HIGH-RESOLUTION ANIMATED TECTONIC RECONSTRUCTION OF THE DEATH VALLEY REGION

We have developed a new Miocene-Holocene tectonic reconstruction of the Death Valley region. A comprehensive database of offset features and fault slip-rates constrains the kinematic model. Map-view deformation is interpolated in 0.1-Myr time-steps. Two major tectonic transitions emerge: at ca. 12 Ma, rapid extension (~14-15 mm/yr), accommodated on regional detachment faults, began between the Sierra Nevada and Spring Mountains; at ca. 6 Ma, Sierran motion relative to stable North America slowed by ~10 mm/yr, coincident with the southern San Andreas fault relocating onto the Gulf Extensional Province. From ca. 6-3.5 Ma, slip rates on western fault systems of the region accelerated as intraplate strain localized in a zone ~100 km wide east of the Sierra Nevada. From ca. 3.5-0 Ma, Sierra Nevada-North American relative velocity approached modern values of ~11.5 mm/yr.

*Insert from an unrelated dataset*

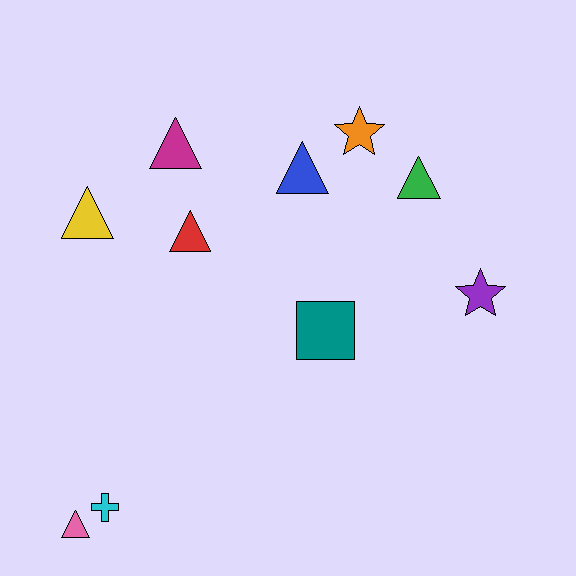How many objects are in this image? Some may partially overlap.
There are 10 objects.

Mechanical coupling between brittle crust and continental mantle lithosphere appears to have strengthened at ca. 6-3.5 Ma, coincident with an intraplate rheological feedback. Thermo-kinematic modeling and crustal thickness reconstructions suggest that the upper crust was decoupled from lower crust/mantle lithosphere by weak middle crust prior to ca. 6 Ma. Subsequent exhumation, thinning, cooling, and embrittlement of the weak middle crust enhanced crust-mantle coupling via juxtaposition of gabbroic lower crust beneath exhumed/embrittled middle crust. This enabled mantle flow to drive upper-crustal strain, focusing dextral shear into the ~100 km-wide zone east of the Sierra Nevada.

Enhanced crust-mantle coupling following mid-crustal exhumation/embrittlement coincided with the northward propagation of dextral shear into the Walker Lane belt. A NW-oriented, dextral deflection in lithosphere-asthenosphere boundary slope, with magnitude and azimuth similar to post-6-3.5 Ma Sierra Nevada motion, suggests penetrative dextral shear of the entire lithosphere.